I'm using a sharded set where my table is described like this This is my _all_all table:
ENGINE = Distributed('level2_cluster', 'datas', 'data_animals_0_60_all', rand())
This is my _all table:
ENGINE = Distributed('level3_cluster', 'datas', 'data_animals_0_60', rand())
This is my normal table_60:
ENGINE = MergeTree
PARTITION BY datadate
PRIMARY KEY datatime
ORDER BY datatime
SETTINGS index_granularity = 8192
My cluster relationship is described like this:
┌─cluster──────────┬─shard_num─┐
│ level3_cluster │ 1 │
│ level2_cluster │ 1 │
│ level2_cluster │ 2 │
└──────────────────┴───────────┘
They are used to describe data at different levels. Because each node may have multiple nodes, we can use the _all table of level3 to obtain the overall data of level3.
wher i use:
select _shard_num,hostname,count() from data_animals_0_60_all_all group by _shard_num,hostname ;
i get this:
┌─_shard_num─┬─hostname──────────┬─count()─┐
│ 1 │ HOST_NAME_150_165 │ 2400 │
│ 1 │ HOST_NAME_153_165 │ 3900 │
└────────────┴───────────────────┴─────────┘
(I am very clear about the test data I wrote. 150 refers to the data written at the 0.150 node, and 153 refers to the data written at the 0.153 node. As for the suffix 165, it is fixed and we can ignore it.)

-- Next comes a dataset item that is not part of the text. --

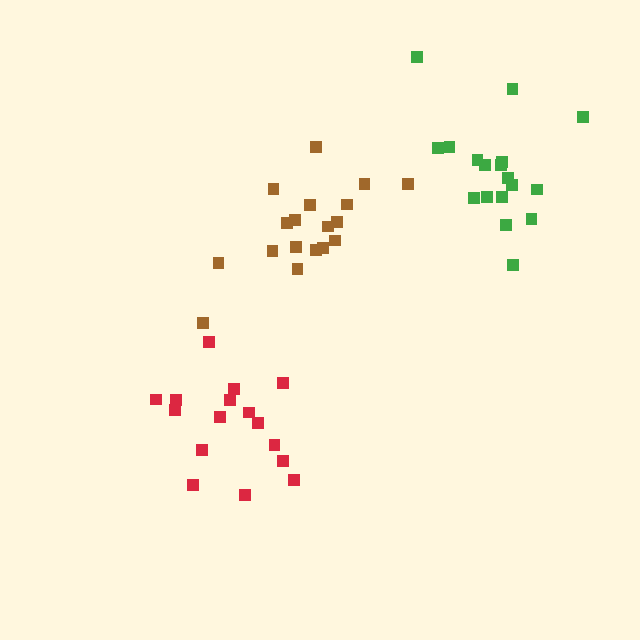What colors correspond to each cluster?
The clusters are colored: red, brown, green.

The results show that I cannot use _shard_num to get the node from which the data comes, because the node it returns is the cluster configuration of the next level _all table (that is, level3) Of course, I also know that the business layer can manage a unique node ID for use as a dimension, but that is a very huge modification for us.
I hope that I can query level2 to describe the return of relevant data on all nodes. This is a minimal change for me. Is there any other description that can let me know that the data comes from a certain node?
For me, the worst case scenario is to increase the workload to reach the so-called node ID of the node. I am very much looking forward to a better solution, please help me.